El único ser viviente era Sabeline, cuyos zapatos estaban empapados de sangre. Caminaba sin rumbo entre un mar de cuerpos que cubrían las mesas, los catres, el suelo, una masa exangüe y agitada por espasmos involuntarios. Sabeline parecía ida.
– Dios mío, Dios mío, Dios mío, Dios mío -musitaba una y otra vez con la cadencia de un cántico.
El suelo, las mesas y las sillas de la cámara se fueron tiñendo poco a poco con la sangre de aquellos ciento cincuenta hombres y muchachos pelirrojos; tenían una pluma clavada en un ojo.

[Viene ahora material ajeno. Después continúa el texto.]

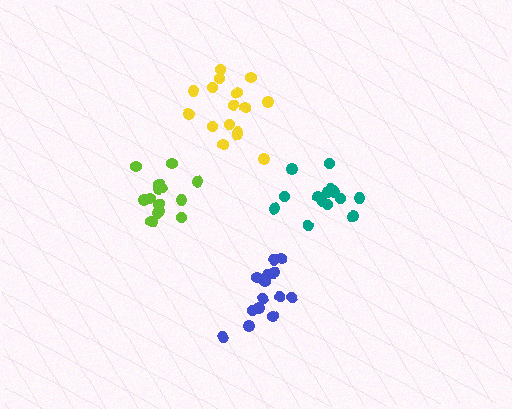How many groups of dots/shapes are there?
There are 4 groups.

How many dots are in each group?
Group 1: 14 dots, Group 2: 14 dots, Group 3: 15 dots, Group 4: 16 dots (59 total).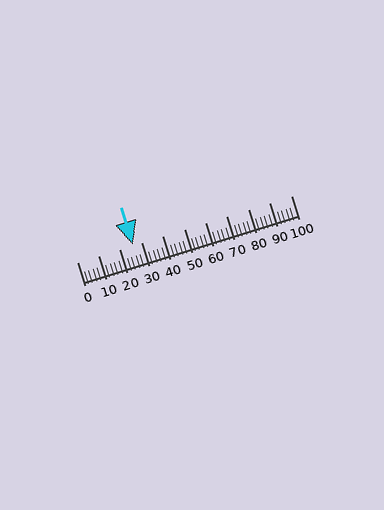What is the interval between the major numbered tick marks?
The major tick marks are spaced 10 units apart.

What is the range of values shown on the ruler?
The ruler shows values from 0 to 100.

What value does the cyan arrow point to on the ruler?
The cyan arrow points to approximately 26.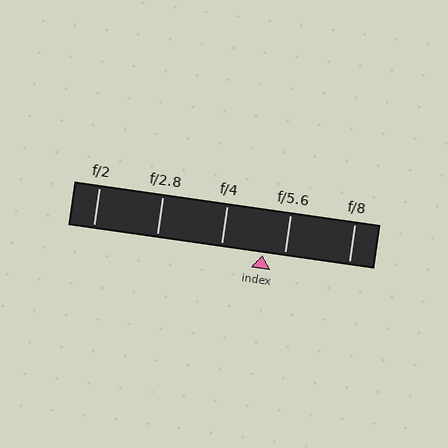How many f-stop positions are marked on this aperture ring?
There are 5 f-stop positions marked.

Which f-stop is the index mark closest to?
The index mark is closest to f/5.6.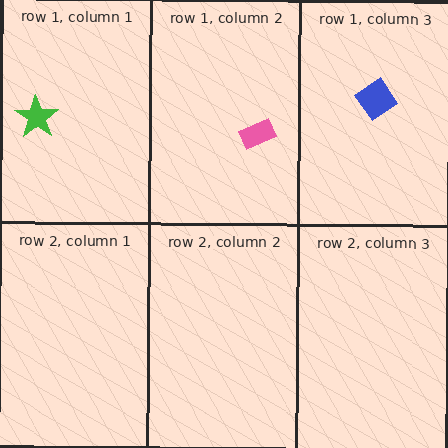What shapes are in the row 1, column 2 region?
The pink rectangle.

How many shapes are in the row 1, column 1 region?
1.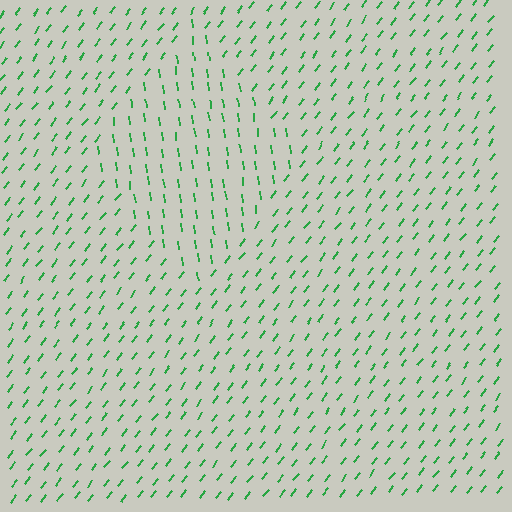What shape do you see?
I see a diamond.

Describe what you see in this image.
The image is filled with small green line segments. A diamond region in the image has lines oriented differently from the surrounding lines, creating a visible texture boundary.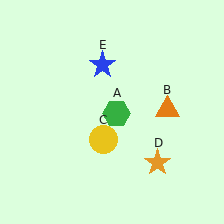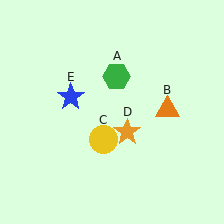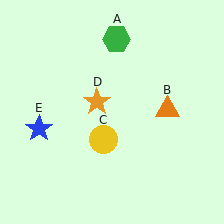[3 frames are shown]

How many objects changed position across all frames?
3 objects changed position: green hexagon (object A), orange star (object D), blue star (object E).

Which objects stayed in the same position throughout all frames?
Orange triangle (object B) and yellow circle (object C) remained stationary.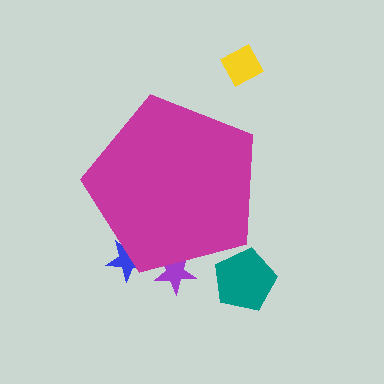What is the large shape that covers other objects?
A magenta pentagon.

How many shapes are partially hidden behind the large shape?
2 shapes are partially hidden.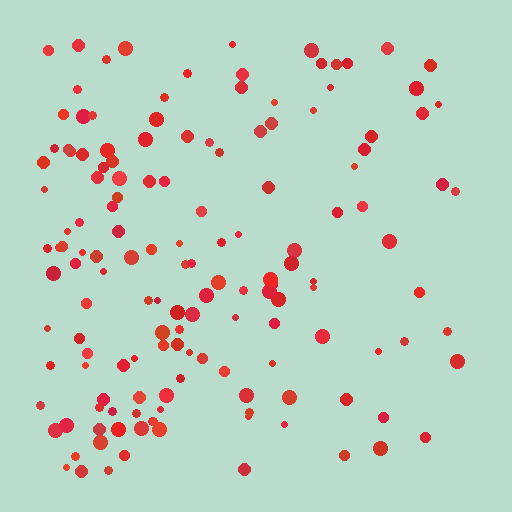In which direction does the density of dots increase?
From right to left, with the left side densest.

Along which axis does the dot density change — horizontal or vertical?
Horizontal.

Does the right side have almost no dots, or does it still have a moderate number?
Still a moderate number, just noticeably fewer than the left.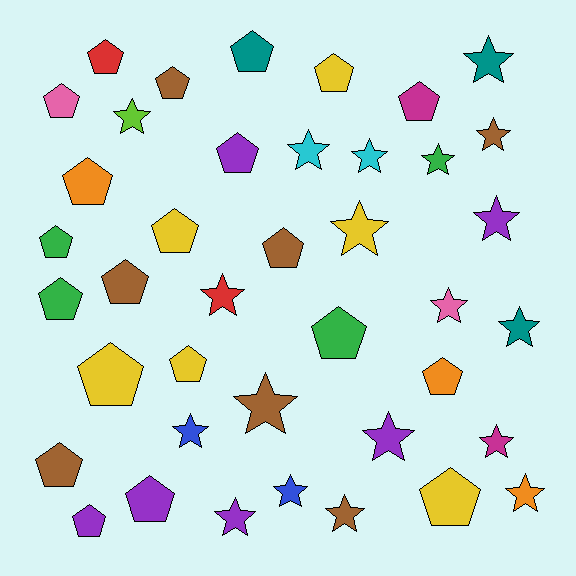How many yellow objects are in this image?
There are 6 yellow objects.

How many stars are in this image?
There are 19 stars.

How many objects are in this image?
There are 40 objects.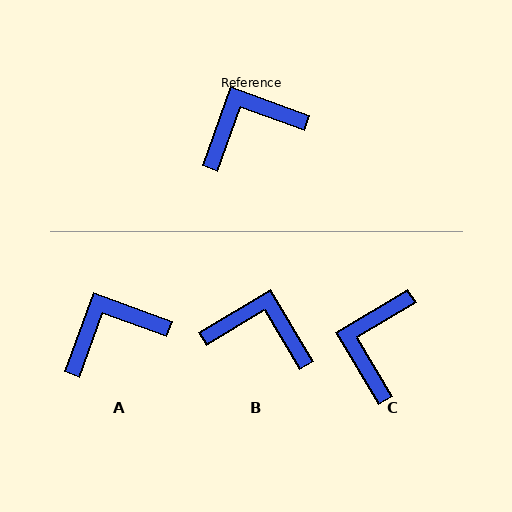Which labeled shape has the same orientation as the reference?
A.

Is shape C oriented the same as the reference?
No, it is off by about 51 degrees.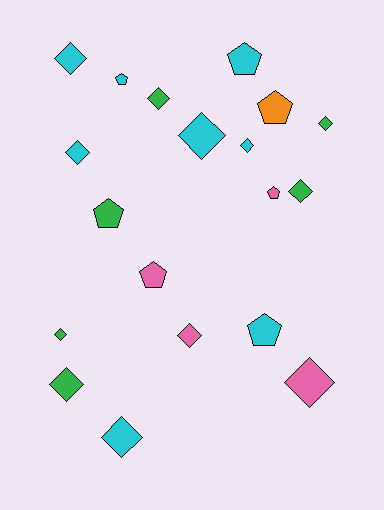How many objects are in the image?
There are 19 objects.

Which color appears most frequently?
Cyan, with 8 objects.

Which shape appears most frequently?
Diamond, with 12 objects.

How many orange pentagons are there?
There is 1 orange pentagon.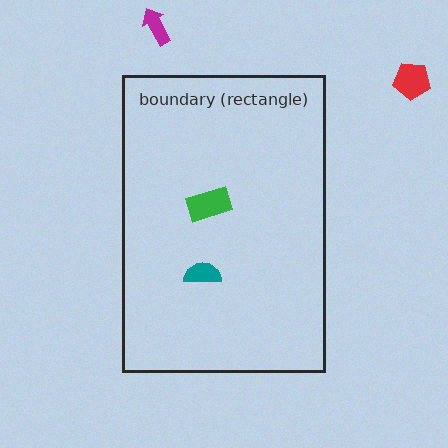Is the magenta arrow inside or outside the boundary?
Outside.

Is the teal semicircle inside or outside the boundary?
Inside.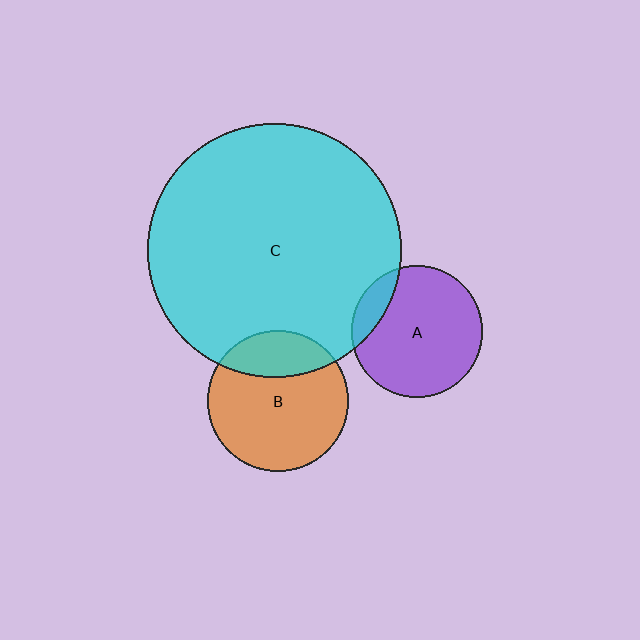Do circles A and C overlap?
Yes.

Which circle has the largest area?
Circle C (cyan).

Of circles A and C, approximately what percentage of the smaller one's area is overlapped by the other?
Approximately 15%.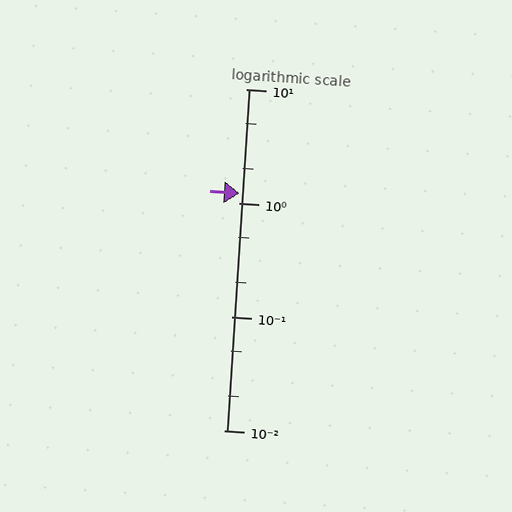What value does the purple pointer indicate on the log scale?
The pointer indicates approximately 1.2.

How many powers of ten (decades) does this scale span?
The scale spans 3 decades, from 0.01 to 10.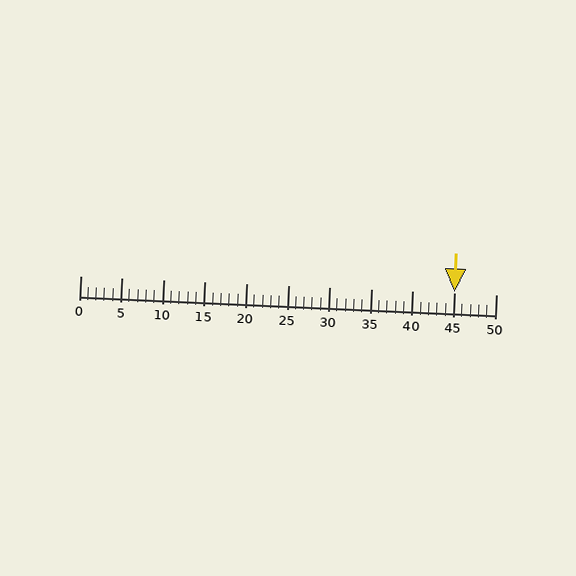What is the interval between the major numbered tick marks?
The major tick marks are spaced 5 units apart.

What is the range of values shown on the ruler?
The ruler shows values from 0 to 50.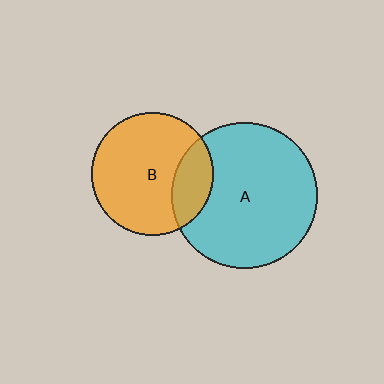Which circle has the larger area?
Circle A (cyan).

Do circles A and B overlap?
Yes.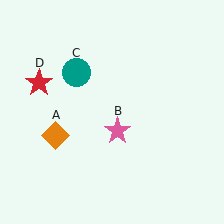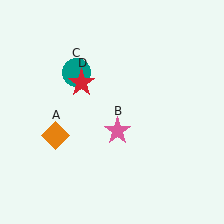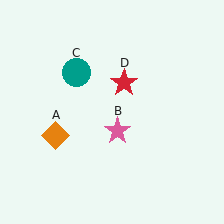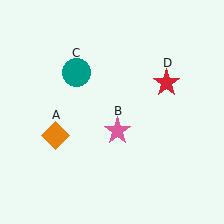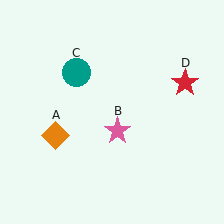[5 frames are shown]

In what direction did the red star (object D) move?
The red star (object D) moved right.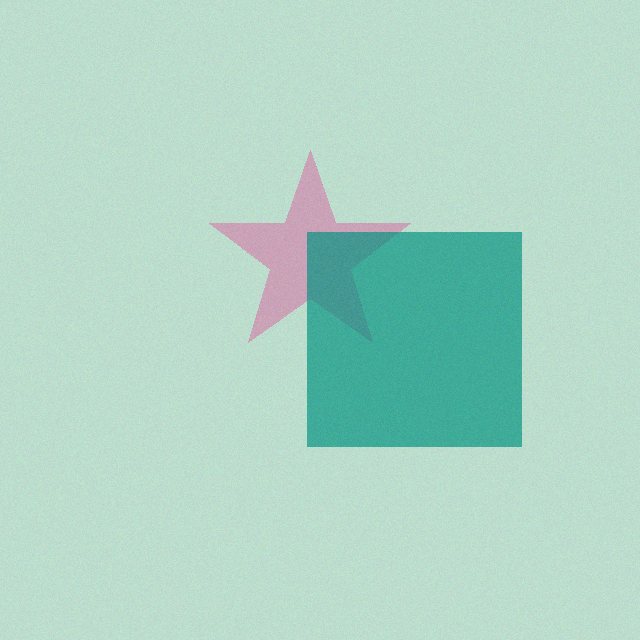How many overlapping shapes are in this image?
There are 2 overlapping shapes in the image.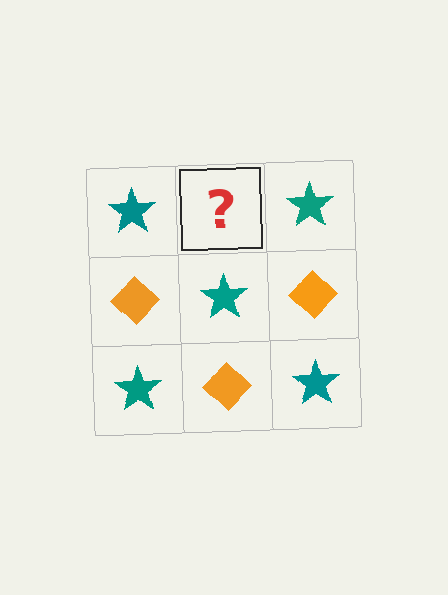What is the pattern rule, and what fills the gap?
The rule is that it alternates teal star and orange diamond in a checkerboard pattern. The gap should be filled with an orange diamond.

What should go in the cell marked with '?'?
The missing cell should contain an orange diamond.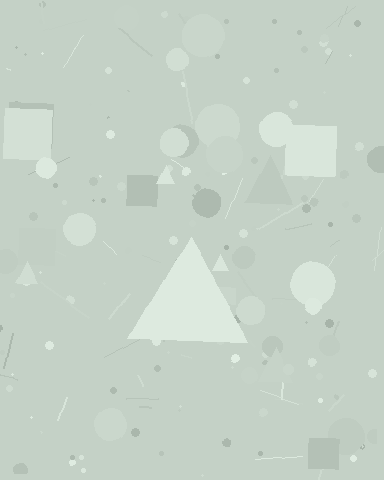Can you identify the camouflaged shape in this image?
The camouflaged shape is a triangle.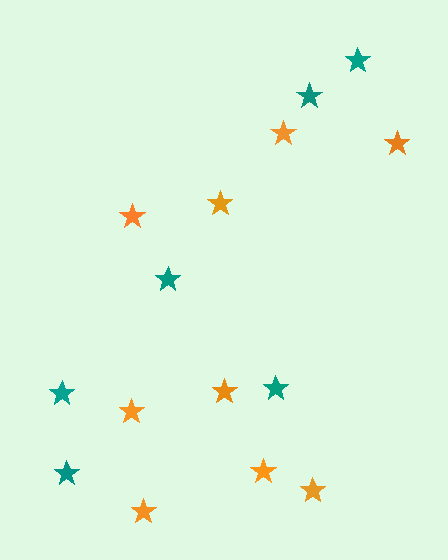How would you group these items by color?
There are 2 groups: one group of orange stars (9) and one group of teal stars (6).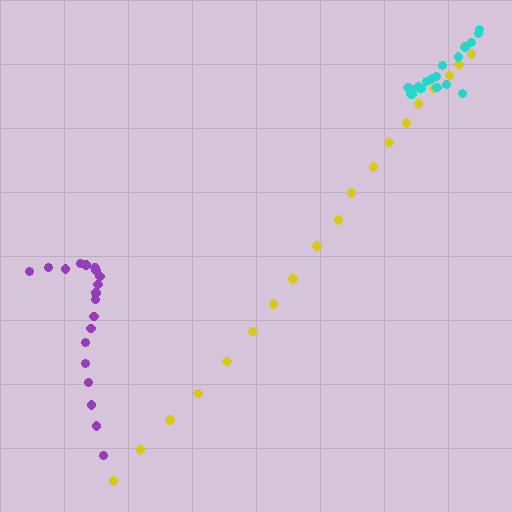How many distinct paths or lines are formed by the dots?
There are 3 distinct paths.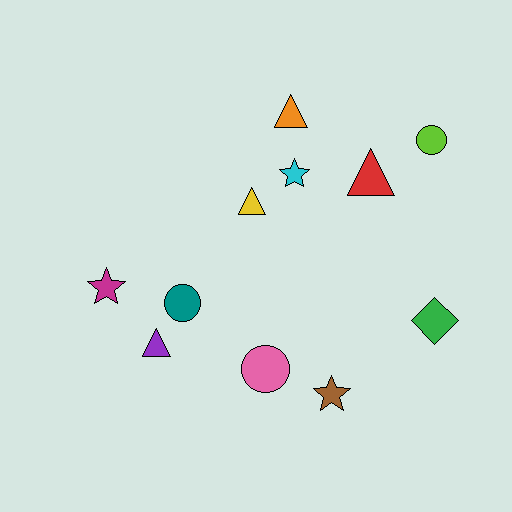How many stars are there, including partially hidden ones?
There are 3 stars.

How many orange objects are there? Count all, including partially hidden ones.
There is 1 orange object.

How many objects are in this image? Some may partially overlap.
There are 11 objects.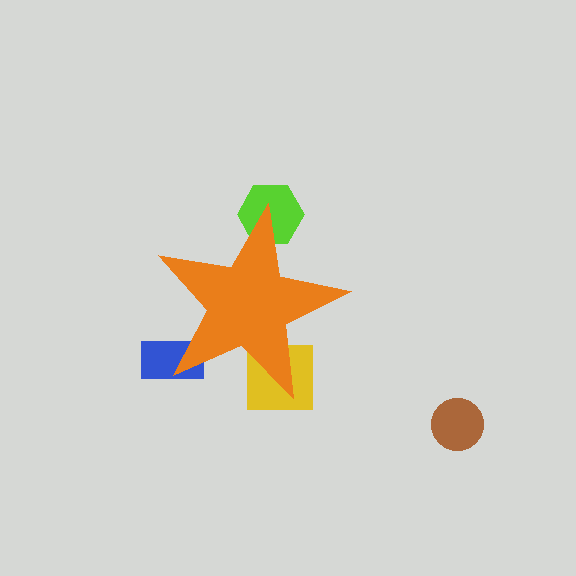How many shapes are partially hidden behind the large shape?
3 shapes are partially hidden.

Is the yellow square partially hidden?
Yes, the yellow square is partially hidden behind the orange star.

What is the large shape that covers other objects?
An orange star.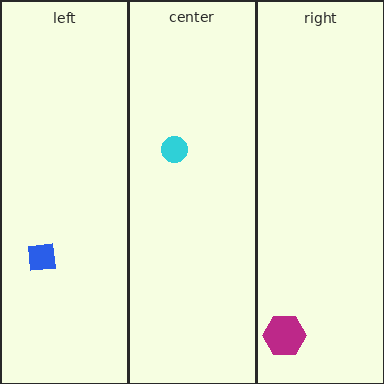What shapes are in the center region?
The cyan circle.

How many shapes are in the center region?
1.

Luke llevó a Elizabeth de la mano a través de aquella carnicería. Tuvo el aplomo necesario para echar un vistazo a los pergaminos que había sobre las mesas de los escribas, algunos de los cuales eran puros charcos de sangre. ¿Qué clase de curiosidad o instinto de supervivencia le empujó a llevarse una de las hojas en su huida? Eso sería algo que se preguntaría durante muchos años.
Subieron a la carrera la precaria escalera, atravesaron la capilla y después, fuera, la niebla y la lluvia. Siguieron corriendo hasta que estuvieron a poco más de un kilómetro de la puerta de la abadía. Solo entonces se detuvieron para dar un respiro a sus abrasados pulmones y escuchar las campanas de la catedral, que repicaban en señal de alarma.
1 de agosto de 2009,
Los Ángeles
La marina solo operaba un G-V, el C-37A, un jet privado de lujo de alto rendimiento que el secretario de la Mari na elegía siempre para sus viajes personales. Los dos turborreactores Rolls-Royce expulsaron una ráfaga de las que tiran hacia atrás al hacer su abrupto despegue; tras las ventanillas, la infinita incandescencia de la noche de Los Ángeles desapareció tras una capa de nubes bajas en cuestión de segundos.
Después de un estresante día atravesando franjas horarias que había comenzado antes del amanecer en su casa de Fairfax, Virginia, e incluía paradas en el Pentágono, la base de las Fuerzas Aéreas de Andrews y el Aeropuerto Internacional de Los Ángeles, Harris Lester seguía en marcha gracias a la cafeína. Tras una breve parada en Los Ángeles, se encontraba de nuevo en ruta, de regreso a Washington. Tenía mala cara y un aliento de perros. Lo único en él que transmitía limpieza y frescura eran su camisa de vestir y su planchada corbata, que tenían todo el aspecto de que acabara de quitarles el papel de seda de Ralph Lauren.